The Port of Ningbo-Zhoushan is the busiest port in the world in terms of cargo tonnage. It handled 888.96 million tons of cargo in 2015. The port is located in Ningbo and Zhoushan, on the coast of the East China Sea, in Zhejiang province on the southeast end of Hangzhou Bay, across which it faces the municipality of Shanghai.

The port is at the crossroads of the north–south inland and coastal shipping route, including canals to the important inland waterway to interior China, the Yangtze River, to the north. The port consists of several ports which are Beilun (seaport), Zhenhai (estuary port), and old Ningbo harbor (inland river port).

The operator of the port, Ningbo Zhoushan Port Co., Ltd. (NZP), is a listed company, but it is 76.31% owned by state-owned Ningbo Zhoushan Port Group Co., Ltd., as of 30 June 2017.

== History ==
Ningbo Port was established in 738. During the Tang dynasty (618–907), it was known as one of the three major seaports for foreign trade under the name "Mingzhou", along with Yangzhou and Guangzhou.

In the Song dynasty, it became one of the three major port cities for foreign trade, together with Guangzhou and Quanzhou. It was designated as one of the "Five Treaty Ports" along with Guangzhou, Xiamen, Fuzhou and Shanghai after the 1842 Treaty of Nanking that ended the First Opium War.

In 2006, the Port of Ningbo was merged with the neighboring Port of Zhoushan to form a combined cargo handling center. The combined Ningbo-Zhoushan Port handled a total cargo volume of 744,000,000 metric tons of cargo in 2012, making it the largest port in the world in terms of cargo tonnage, surpassing the Port of Shanghai for the first time.

The port is part of the 21st Century Maritime Silk Road that runs from the Chinese coast to Singapore, towards the southern tip of India to Mombasa, from there through the Red Sea via the Suez Canal to the Mediterranean, there to the Upper Adriatic region to the northern Italian hub of Trieste with its connections to Central Europe and the North Sea.

== Economic trade ==
The Port of Ningbo-Zhoushan is involved in economic trade with cargo shipment, raw materials and manufactured goods from as far as North and South America and Oceania. It has economic trade with over 560 ports from more than 90 countries and regions in the world. It is one of a growing number of ports in China with a cargo throughput volume exceeding 100 million tons annually.

The water quality within Ningbo-Zhoushan Port has become badly polluted over the past ten years, due to the massive scale of maritime traffic constantly in operation.

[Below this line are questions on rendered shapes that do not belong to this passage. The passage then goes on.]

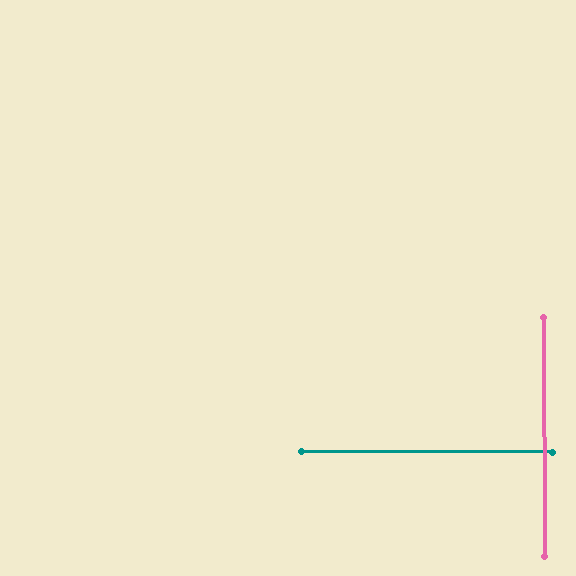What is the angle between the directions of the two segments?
Approximately 89 degrees.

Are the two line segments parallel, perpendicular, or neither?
Perpendicular — they meet at approximately 89°.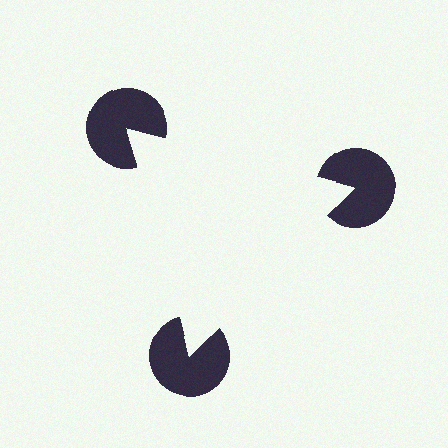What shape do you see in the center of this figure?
An illusory triangle — its edges are inferred from the aligned wedge cuts in the pac-man discs, not physically drawn.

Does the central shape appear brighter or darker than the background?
It typically appears slightly brighter than the background, even though no actual brightness change is drawn.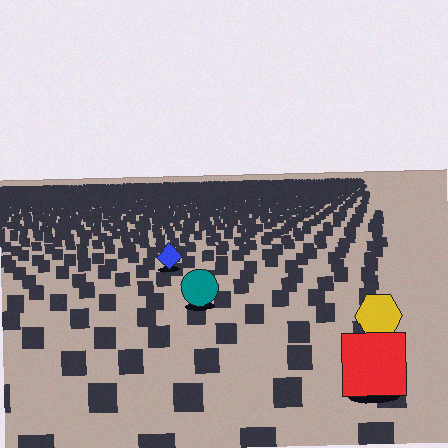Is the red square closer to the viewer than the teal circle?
Yes. The red square is closer — you can tell from the texture gradient: the ground texture is coarser near it.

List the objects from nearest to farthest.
From nearest to farthest: the red square, the yellow hexagon, the teal circle, the blue diamond.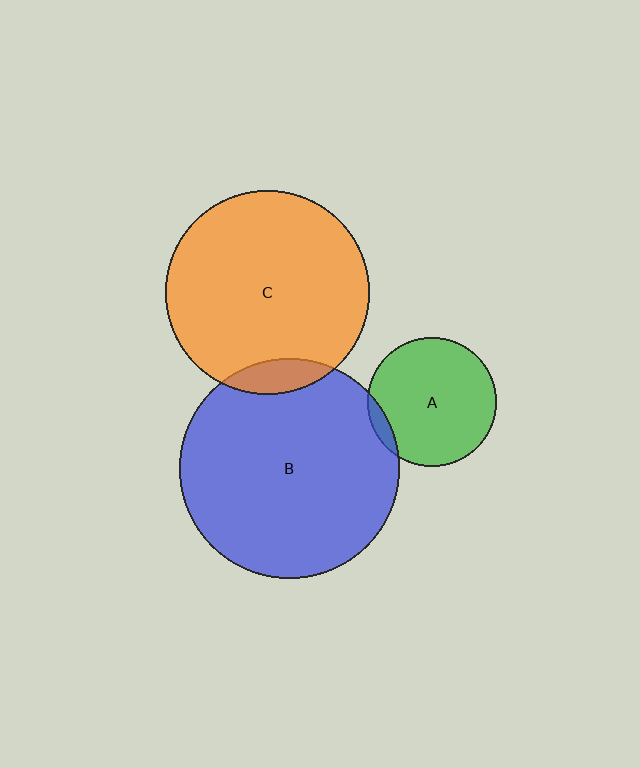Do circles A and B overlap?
Yes.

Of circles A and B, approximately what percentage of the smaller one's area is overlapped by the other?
Approximately 5%.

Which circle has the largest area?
Circle B (blue).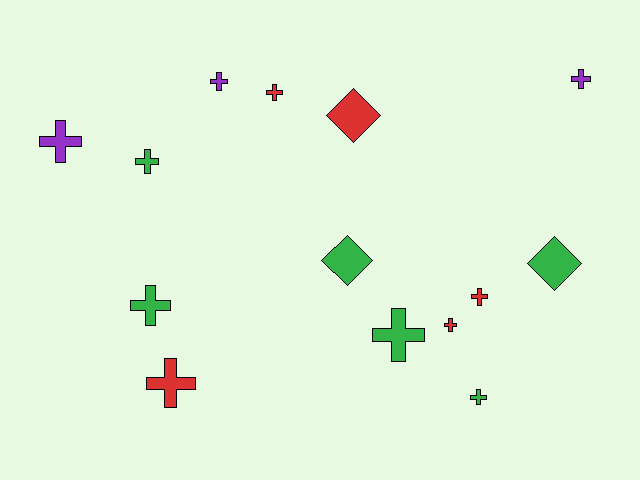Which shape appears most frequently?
Cross, with 11 objects.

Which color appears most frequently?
Green, with 6 objects.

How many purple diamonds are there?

=== Port infrastructure ===
The Port of Ningbo-Zhoushan complex is a modern multi-purpose deep water port, consisting of inland, estuary, and coastal harbors. There are a total of 191 berths including 39 deep water berths with 10,000 and more tonnage.

The larger ports include a 250,000 tonnage crude oil terminal and a 200,000+ tonnage ore loading berth. There is also a purpose-built terminal for 6th generation container vessels and a 50,000 tonnage berth dedicated for liquid chemical products.

In August 2020, the Ningbo-Zhoushan Port (NZP) Group, together with Brazilian iron ore miner Vale, inaugurated the Shulanghu (鼠浪湖码头) grinding hub, after a collaboration that began in 2016. This was followed in November 2020 by an
 investment deal. The Zhejiang Free Trade Zone was quoted as stating that an "iron ore storage yard, with a maximum capacity of 4.1 million tonnes, an ore blending and processing facility and two shipping berths" would be built.